Francesco Greco is a Research fellow and third-year PhD student at the University of Bari “Aldo Moro”, where he conducts research on the fields of Usable Security and Human-Centered Explainable AI with the Interaction, Visualization, Usability & UX (IVU) laboratory. During his PhD, he has also been a visiting student at King’s College London in the Cybersecurity (CYS) group, under the supervision of Prof. Luca Viganò. He will serve as both the Publicity Chair and the Website Chair for CSE4IA 2025. In this role, he will handle workshop promotion and communication, as well as the creation and upkeep of the website.

Manuel A. Serrano is an Assistant Professor at the Escuela Superior de Informática, University of Castilla-La Mancha, Ciudad Real. Regarding his research interests, he is working on cyber security (especially in Big Data and the IoT), quantum software engineering, software quality, and measurement and business intelligence. His scientific production is large, having published more than 50 papers in high-level journals and conferences.
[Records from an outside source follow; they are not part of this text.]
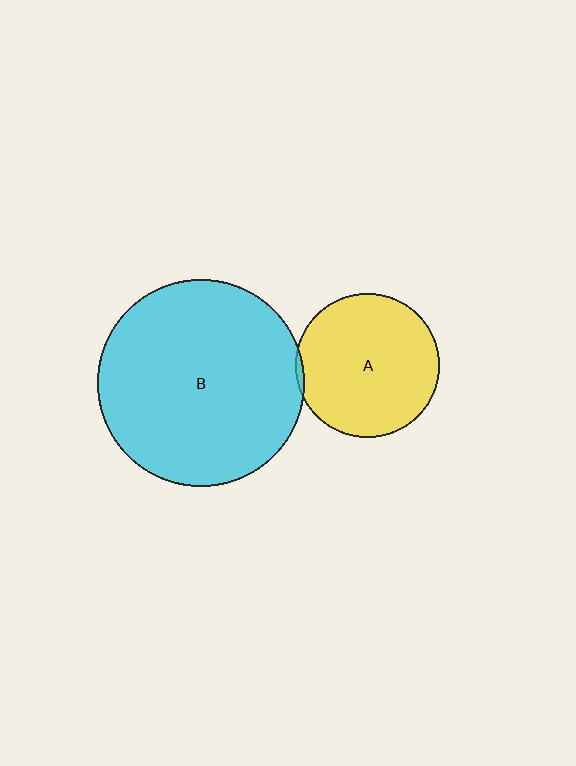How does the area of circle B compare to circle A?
Approximately 2.1 times.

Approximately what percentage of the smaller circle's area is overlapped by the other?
Approximately 5%.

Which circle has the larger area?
Circle B (cyan).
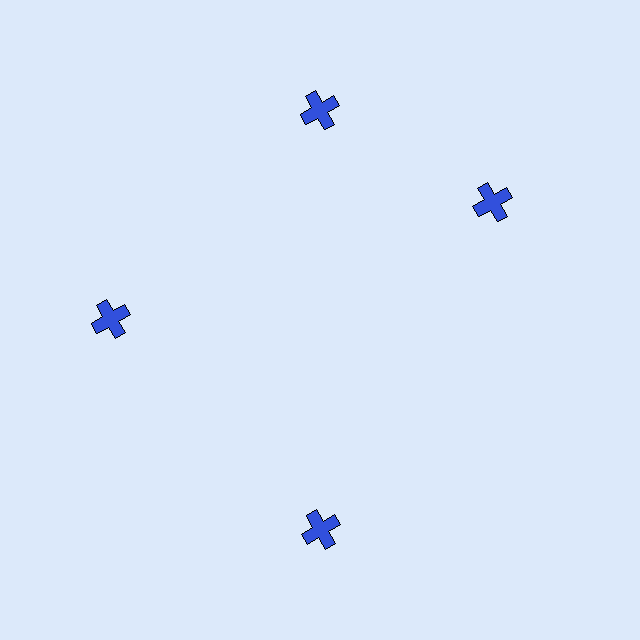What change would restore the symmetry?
The symmetry would be restored by rotating it back into even spacing with its neighbors so that all 4 crosses sit at equal angles and equal distance from the center.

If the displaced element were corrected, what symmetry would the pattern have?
It would have 4-fold rotational symmetry — the pattern would map onto itself every 90 degrees.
He has participated in more than 20 research projects, has conducted several invited speeches, and has worked in several transfer projects with companies. In the past, he organized the following workshops: the 1st and 2nd edition of QP4SE (Quantum Programming for Software Engineering); the 1st edition of E-QSE (Empirical Studies for Quantum Software Engineering).
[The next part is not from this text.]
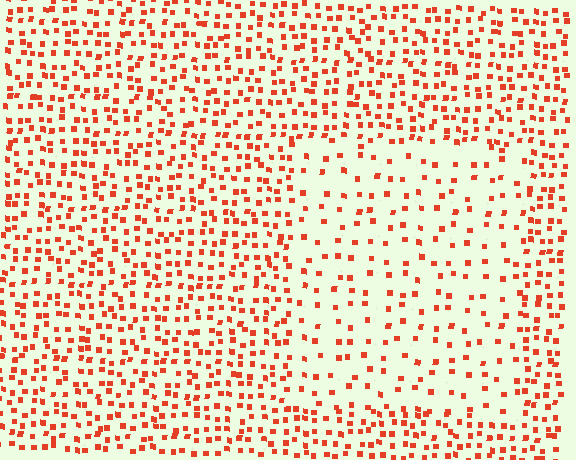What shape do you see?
I see a rectangle.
Hannan Xiao is a Senior Lecturer in Computer Science Education in the Department of Informatics, King’s College London. She is a Senior Fellow of the Higher Education Academy (SFHEA). She obtained her PhD from the National University of Singapore, and completed her MEng and BEng from the Huazhong University of Science and Technology, China. Before joining King’s College London, Hannan held positions as Principal Lecturer at the University of Hertfordshire, UK, Research Fellow at the National University of Singapore, and Assistant Professor at the Huazhong University of Science and Technology, China.

Chaminda Alocious is a former Network Security Researcher at the University of Herefordshire, UK, specializing in wireless network security. He obtained his Ph.D. in Network Security from the University of University, UK. Chaminda Alocious is a Senior Software Engineer for Deutsche Bank, UK with over decade of experience in the Software industry, and has specialized in building secure software systems for accessing confidential data and improving secure software design.

The program committee members will be selected from both senior and junior researchers working on the topics of CSE4IA 2025. This ensures a high-quality review process while also fostering the integration of junior researchers into the community.

Below is the list of CSE4IA 2025 program committee members: • Mario Angelelli – University of Salento (Italy) • Danilo Caivano – University of Bari (Italy) • Dajana Cassioli – University of L’Aquila (Italy) • Alessia Catalano - University of Salento (Italy) • Mirko De Vincentiis - SER&P, University of Bari spin-of (Italy) • Flaminia Del Conte – Hackable S.r.l. (Italy) • Samuele Del Vescovo - IMT School Lucca (Italy) • Giuseppe Desolda – University of Bari (Italy) • Alessio Di Santo - University of L’Aquila (Italy) • Leonardo Fazzini - University of L’Aquila (Italy) • Ilenia Fronza – Free University of Bozen-Bolzano (Italy) • Tasmina Islam – King’s College London (UK) • Annita Larissa Sciacovelli – ENISA • Antonio Piccinno – University of Bari (Italy) • Valerio Rughetti – LUISS ”Guido Carli” (Italy) • Walter Tiberti – University of L’Aquila (Italy) • Luca Viganò – King’s College London (UK)

This workshop is supported by SERICS (Security and Rights in CyberSpace) - CSS - Cyber Social Security, Spoke 3: Attacchi e Difesa(PE00000014) under the MUR National Recovery and Resilience Plan funded by the European Union - NextGenerationEU.

The author(s) have not employed any Generative AI tools.